A Transco worker gave evidence at the trial. He was asked: “Who put up these metric signs?” He replied: “I did”.
The Judge told him: “In future all road signs should indicate distance in miles and yards”.

Tony was acquitted on the theft charge and was given an Absolute Discharge on the criminal damage charge. He was not fined nor ordered to pay any costs.

The case was widely reported on local and national media. The government was forced to react. Later in 2002, they issued a Department of Transport circular to all councils in the United Kingdom telling them that road and footpath signs must be in miles, yards, feet and inches. The result was that councils ceased erecting metric distance signs. A.R.M. spent the next three years amending any remaining road and footpath signs still left – see our Gazetteer for a full list.

A twist of fate led to the collapse of the government’s plans to metricate our road signs. At the beginning of 2006, France was widely tipped to win the bid for the 2012 Olympics. Due to a brilliant campaign led by Lord Coe, London was chosen ahead of Paris by a narrow margin.

Former Labour leader Neil Kinnock, a strong advocate of all things European, then made a comment which was widely ridiculed. He said: “If the UK doesn’t complete the change to metric by the time we hold the Olympics, the world will look upon us as a backward nation”. The press and media conducted several opinion polls which showed absolutely overwhelming support for keeping miles and yards on our road signs.

The following week, B.B.C.’s Question Time featured 5 panelists including UKIP leader, Nigel Farage M.E.P. and Transport Secretary Alistair Darling.
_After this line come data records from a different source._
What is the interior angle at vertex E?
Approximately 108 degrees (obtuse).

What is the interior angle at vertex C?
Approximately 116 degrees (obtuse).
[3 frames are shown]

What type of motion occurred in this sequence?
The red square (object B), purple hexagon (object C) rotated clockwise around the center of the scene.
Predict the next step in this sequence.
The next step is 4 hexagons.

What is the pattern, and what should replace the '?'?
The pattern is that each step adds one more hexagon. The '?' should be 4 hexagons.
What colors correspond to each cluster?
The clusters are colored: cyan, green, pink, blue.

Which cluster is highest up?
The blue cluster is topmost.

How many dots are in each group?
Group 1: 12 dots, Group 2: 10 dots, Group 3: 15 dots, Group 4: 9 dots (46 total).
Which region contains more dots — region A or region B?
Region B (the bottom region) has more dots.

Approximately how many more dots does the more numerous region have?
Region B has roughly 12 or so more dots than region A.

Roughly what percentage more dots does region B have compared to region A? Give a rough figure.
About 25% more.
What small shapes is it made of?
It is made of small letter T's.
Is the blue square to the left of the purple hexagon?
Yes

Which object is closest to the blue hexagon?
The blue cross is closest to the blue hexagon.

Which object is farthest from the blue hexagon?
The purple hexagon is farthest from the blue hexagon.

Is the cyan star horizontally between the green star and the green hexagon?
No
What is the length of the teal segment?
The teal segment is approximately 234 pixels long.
One of the questions fielded by the panel was: “Is Neil Kinnock right or wrong to call for Britain’s road signs to be metricated?” All of them opposed Neil Kinnock’s laughable comment.
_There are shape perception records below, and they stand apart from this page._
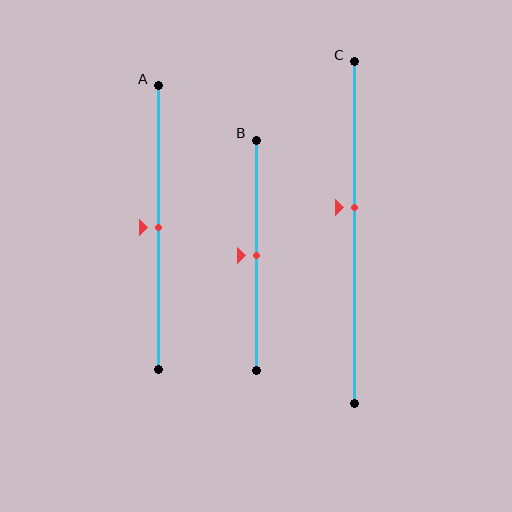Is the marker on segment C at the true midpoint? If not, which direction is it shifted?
No, the marker on segment C is shifted upward by about 7% of the segment length.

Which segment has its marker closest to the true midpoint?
Segment A has its marker closest to the true midpoint.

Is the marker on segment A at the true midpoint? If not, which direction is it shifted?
Yes, the marker on segment A is at the true midpoint.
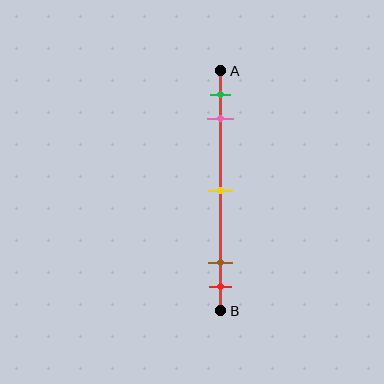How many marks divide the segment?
There are 5 marks dividing the segment.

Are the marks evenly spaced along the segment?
No, the marks are not evenly spaced.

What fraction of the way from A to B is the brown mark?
The brown mark is approximately 80% (0.8) of the way from A to B.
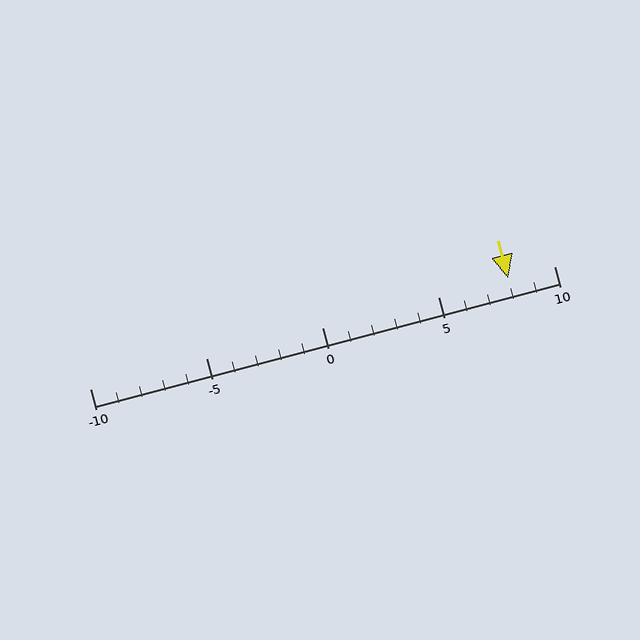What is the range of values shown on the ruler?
The ruler shows values from -10 to 10.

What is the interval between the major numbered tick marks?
The major tick marks are spaced 5 units apart.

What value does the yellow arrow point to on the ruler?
The yellow arrow points to approximately 8.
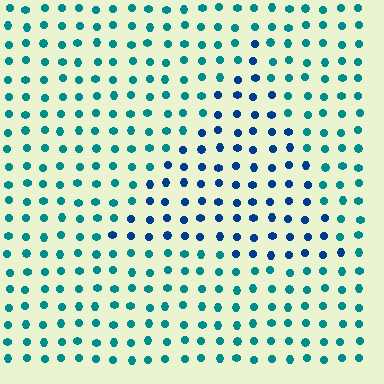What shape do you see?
I see a triangle.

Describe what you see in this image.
The image is filled with small teal elements in a uniform arrangement. A triangle-shaped region is visible where the elements are tinted to a slightly different hue, forming a subtle color boundary.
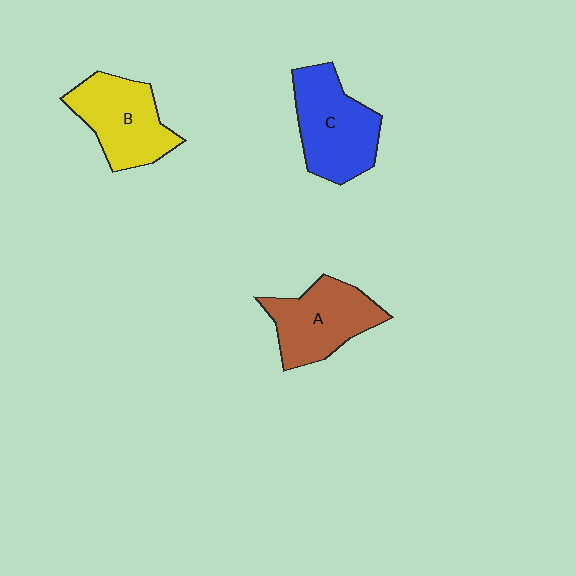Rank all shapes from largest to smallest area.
From largest to smallest: C (blue), B (yellow), A (brown).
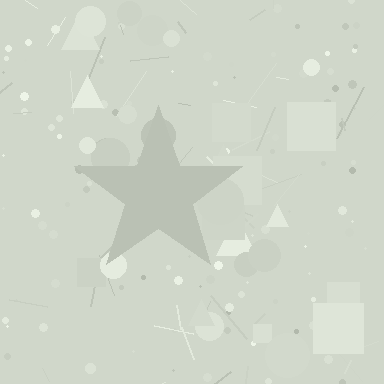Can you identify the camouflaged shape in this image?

One of the panellists to speak was Mr Darling. Speaking of the government’s metrication plans, he told the Milton Keynes audience: “We’re not going to do it”. You can hear how the audience reacted to this momentous announcement on this YouTube video

Taking our campaign to Parliament

It was inevitable that at some stage A.R.M. would take its campaign to the House of Commons.

Here are A.R.M. Chairman Derek Norman and Secretary Tony Bennett pictured at the gates of the House of Commons, having accomplished one of their most risky enterprises – altering distance signs from metres into yards:



Current direct action campaigns

Updated 9 November 2015

A.R.M. is currently engaged on a programme of amending some of the few metric distance signs left on Britain’s roads and footpaths.
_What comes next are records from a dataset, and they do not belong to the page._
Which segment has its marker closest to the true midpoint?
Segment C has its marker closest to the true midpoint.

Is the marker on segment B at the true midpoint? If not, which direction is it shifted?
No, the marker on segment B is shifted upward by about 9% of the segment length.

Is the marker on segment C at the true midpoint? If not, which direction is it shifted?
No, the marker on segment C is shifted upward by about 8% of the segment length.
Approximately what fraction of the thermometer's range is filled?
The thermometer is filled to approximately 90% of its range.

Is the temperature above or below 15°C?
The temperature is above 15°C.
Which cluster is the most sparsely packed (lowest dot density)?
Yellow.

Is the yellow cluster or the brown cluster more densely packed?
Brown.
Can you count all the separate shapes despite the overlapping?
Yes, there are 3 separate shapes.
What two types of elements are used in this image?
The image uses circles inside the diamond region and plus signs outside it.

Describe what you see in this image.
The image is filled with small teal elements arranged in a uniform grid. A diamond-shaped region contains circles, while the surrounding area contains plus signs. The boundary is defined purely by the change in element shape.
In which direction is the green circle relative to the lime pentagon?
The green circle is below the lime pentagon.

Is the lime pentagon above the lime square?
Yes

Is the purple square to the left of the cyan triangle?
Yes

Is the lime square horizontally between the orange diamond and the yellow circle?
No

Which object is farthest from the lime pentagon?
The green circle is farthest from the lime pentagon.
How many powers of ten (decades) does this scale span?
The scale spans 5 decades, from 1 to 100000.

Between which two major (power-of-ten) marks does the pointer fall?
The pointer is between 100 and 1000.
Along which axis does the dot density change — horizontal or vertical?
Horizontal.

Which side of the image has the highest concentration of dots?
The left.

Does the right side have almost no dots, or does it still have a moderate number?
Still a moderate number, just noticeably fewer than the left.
Our most recent amendment was of a distance sign on a road in north Harlow on the Essex-Hertfordshire border. A metric distance sign reading ‘150 metres’ was altered to read ‘170 yds’.

We have had a number of reports from around the country of illegal footpath signs in particular. As we amend the signs, always using professional-quality signage, we will update you here with a series of ‘before’ and ‘after’ photographs.